|St. Euplos the Great Martyr (Feast Day - August 11)|
In his raiment, revered Euplos was a Levite,
In his beheading, a firm soldier.
On the eleventh Euplos was struck with the sword.
Euplos (Euplus, Euplius) was a deacon in Catania, Sicily. Emperor Diocletian (284-305) ordered the governor Calvisianus in Sicily to exterminate any Christians he found there. Calvisianus did not find a single Christian, for the few that were there, hid from the persecutor and did not reveal themselves. Then someone accused Euplos of taking a book to secret Christians and reading to them. This book was the Holy Gospel.
They soon brought Euplos to court, hung that book around his neck and led him to prison. When the governor asked the Saint to read from the book, he had him imprisoned for being a Christian. The Lord made a spring of water flow into the prison for the Martyr to quench his thirst, after seven days of thirst and hunger during which time Euplos spent in prayer. Then he was handed over for torture.
They first tied his hands, feet and knees and hung him on wooden pole, where they tore at his skin with iron claws. During this a divine voice came to him and strengthened him. Then with an iron hammer they struck him in the legs and threw him back into prison. While they were beating him with iron rods, Euplos, mockingly said to the torturing judge: "O ignorant one, do you not see that because of God's help, these tortures are for me as a cobweb? If you can, find other harsher tortures, for all of these are as toys." The judge therefore commanded that the Saint’s ears be torn off, and that he be beheaded.
Finally, they led the Martyr of Christ out to the scaffold with the Gospel hanging around his neck. Then Saint Euplos opened the Holy Gospel and read from it to the people for a long time. Many converted to the faith of Christ. Saint Euplos was beheaded in the year 304 and took up habitation in the Kingdom of Heaven.
His holy relics are in the village of Vico della Batonia, near Naples. A portion of his skull is in the Metropolis of Polyani and Kilkis. A portion of his right hand is in the Church of the Dormition of the Theotokos in Nea Mesimvria. Other portions of his relics are in the Athonite Monasteries of Docheiariou and Pantocratoros.

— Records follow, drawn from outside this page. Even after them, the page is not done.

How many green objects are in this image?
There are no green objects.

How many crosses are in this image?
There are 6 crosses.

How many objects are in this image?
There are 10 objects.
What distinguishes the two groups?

With Saint Agatha, he is a co-patron of Catania in Sicily. He is also the patron saint of Francavilla di Sicilia and Trevico. Ruins of the old Church of Saint Euplius are located in Catania near Piazza Stesicoro. This urban site coincides with the place of his martyrdom.

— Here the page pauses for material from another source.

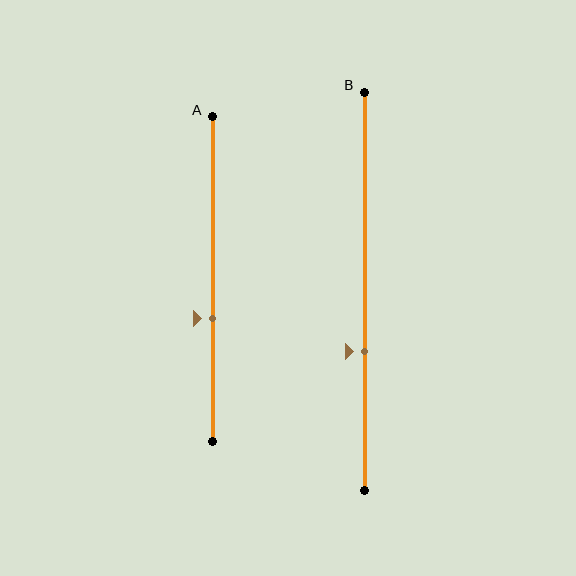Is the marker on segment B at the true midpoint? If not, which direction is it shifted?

His name in Greek means "good sailing" which is played upon in the text of the Orthodox Christian Vespers service in his honor. At the port of Alexandroupolis in Greece, a small church was built to Saint Euplos in 1997 by Thracian emigrants, to commemorate a church in Ainos, Thrace dedicated to Saint Euplos, where he was patron, which was built before 1000 A.D. This was because Ainos had a significant naval presence, and even in the Greek Revolution of 1821 had 300 ships stationed at its port. The port presence of these churches to Saint Euplos therefore are shrines for the "good sailing" of ships that depart from there.
Apolytikion in the Fourth Tone
As a holy deacon, a righteous minister of the Church of Christ, thou didst contend superbly. Thou didst sail over the sea of many torments and afflictions, O all-blessed Euplos. Guide us into the haven of heaven.
Kontakion in the First Tone
Thou didst bear in thy hands the law of Christ, and cry to thine enemies in the stadium: I am coming willingly to contest most steadfastly. Then thou didst gladly finish thy course by bending thy neck to the sword.